Sheep in dry paddock in the distance

Lamb exports continue to be well on track for another record year after a bumper August. Key markets in China and the Middle East have been increasing the volume of Australian lamb they import all year, as their economies and supply chains return to some sort of post-covid normality.

Of course, this has been supported by plenty of availability, with lamb slaughter for the year-to-date already above the total calendar year kill for 2022, no doubt allowing international markets to access the product at a lower price point. In August, 31,799 tonnes of lamb were exported, which was the highest monthly volume to leave Australia on record. It was an increase of more than 14% on the previous month, and 21% more than August 2022.

China has increased their intake the most year-on-year, up 47% compared to the same month last year. The same volume of lamb was sent to China from Australia in June of 2021, and you must go back to October 2019 to find a stronger month for that market. The Middle East was the other strong market for August, with that region collectively taking its highest volume since April 2019.

For the year-to-date, total lamb exports are tracking at 10% higher year-on-year, which if it continues will mean another record-high lamb export volume for Australia. Meat and Livestock Australia forecasts lamb exports to reach 300,000 tonnes this year, which would be a 7% jump on last year, and at current rates, it will surpass this, with more than 205,000 tonnes already headed offshore in the first eight months. For the year-to-August, lamb exports to China are up 38%, returning them to Australia’s biggest lamb market, and increasing their market share by 4% to 22%.

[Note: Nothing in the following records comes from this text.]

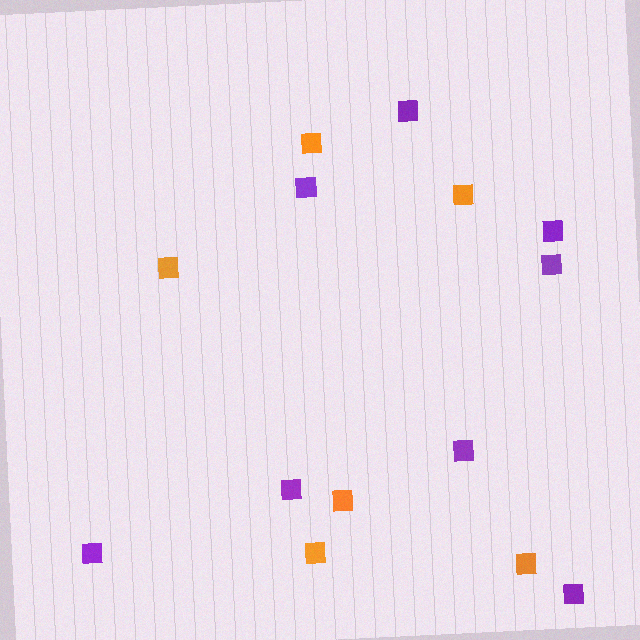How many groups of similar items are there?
There are 2 groups: one group of orange squares (6) and one group of purple squares (8).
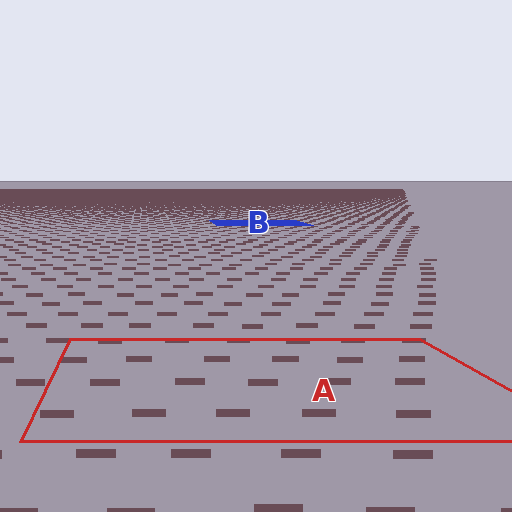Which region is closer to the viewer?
Region A is closer. The texture elements there are larger and more spread out.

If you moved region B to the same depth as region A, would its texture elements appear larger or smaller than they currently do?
They would appear larger. At a closer depth, the same texture elements are projected at a bigger on-screen size.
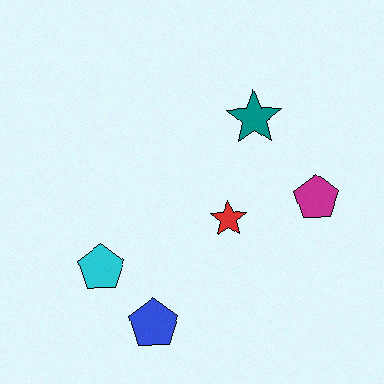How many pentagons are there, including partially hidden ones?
There are 3 pentagons.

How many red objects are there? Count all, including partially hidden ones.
There is 1 red object.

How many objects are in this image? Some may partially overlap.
There are 5 objects.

The Middle East has been the other major market that has been on the rise, with the United Arab Emirates up 50% year-on-year, Jordan increasing 86%, and Saudi Arabia, Kuwait and Qatar all up as well. The Middle East has imported just shy of 36,000 tonnes of Australian lamb this year, which puts their volume for the year-to-date just 4% behind the total volume they imported from here in 2022. This demand is being offset however by the US, Australia’s second-largest lamb market which has dropped by 18% year-on-year and lost 6% market share. That being said, August was their strongest import volume month for the year.

What does it mean?

While Australia is well on track to export another record volume of lamb thanks to demand from Asia and the Middle East, this has been facilitated by the rebuilt flock and lower price point in the prevailing market. ABARES predicts the value of lamb exports for 2023-24 to fall by 16% from the previous year, as a decrease in demand from the US and more supply offset the above. This means the export volume growth won’t translate to much support for farmgate prices in the medium term.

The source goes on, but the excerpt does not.